2. A shift to remote work—and telehealth
In response to the new coronavirus, workplaces across the country were forced to quickly revamp how they approach day-to-day work. Universities and public schools almost overnight leaned on teachers and administrators to launch online lessons, health care providers quickly scaled up their telehealth platforms, and businesses reconfigured workflows to allow for telecommuting.
Once those services are widely used, it may be hard to scale them back—and many businesses may be inclined to keep these new workplace flexibilities in place. As Karen Harris, a managing director at Bain's Macro Trends Group in New York, told Bloomberg's Enda Curran, "Once effective work-from-home policies are established, they are likely to stick."

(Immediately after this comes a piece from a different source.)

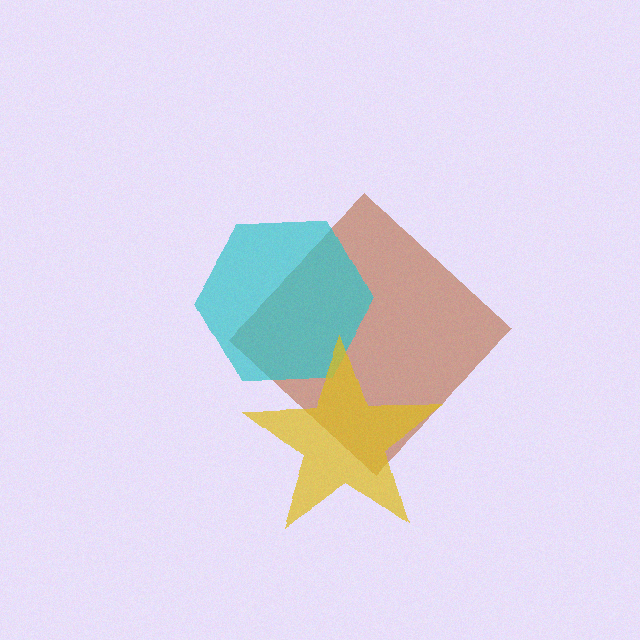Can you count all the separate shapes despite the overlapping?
Yes, there are 3 separate shapes.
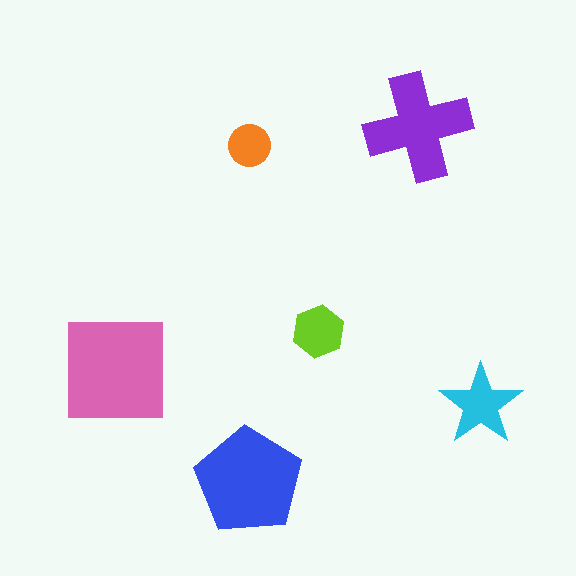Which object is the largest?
The pink square.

Even the federal government could conduct more business online, according to Ethan Zuckerman, an associate professor of the practice in media arts and sciences at the Massachusetts Institute of Technology and director of the Center for Civic Media. Zuckerman told Politico Magazine, "[T]his is a great time for congresspeople to return to their districts and start the process of virtual legislating—permanently."
3. Fewer in-person interactions (and no handshakes)
Deborah Tannen, an author and professor of linguistics at Georgetown University, told Politico Magazine that the pandemic could make people more aware "that touching things, being with other people, and breathing the air in an enclosed space can be risky," and "[t]he comfort of being in the presence of others might be replaced by a greater comfort with absence, especially with those we don't know intimately."
Anthony Fauci, director of the National Institute of Allergy and Infectious Diseases, this week said handshakes in particular should be a thing of the past. "We don't need to shake hands. We've got to break that custom because, as a matter of fact, that is really one of the major ways that you can transmit a respiratory-borne illness," Fauci said.
4. A greater sense of community and appreciation for nature
Experts also believe the epidemic could nurture in people a deeper sense of community—and deeper appreciation for the outdoors.
When states first began issuing stay-at-home orders, many residents flocked to local, state, and national parks as a way to interact with others and leave the house. The surge in visitors prompted many state and national parks to close, but when they reopen, the heightened demand could remain.
Alexandra Lange, an architecture critic at Curbed, told Politico Magazine, "Society might come out of the pandemic valuing … big spaces [like public parks] even more, not only as the backdrop to major events and active uses, but as an opportunity to be together visually."
And while the pandemic has brought out the worst in some people, as evidenced by an increase in scams and hacks targeting Americans worried about the new coronavirus, there also are widespread reports of communities coming together to support their elderly neighbors by leaving groceries on doorsteps, to support health care workers by sending food and homemade face masks, and more.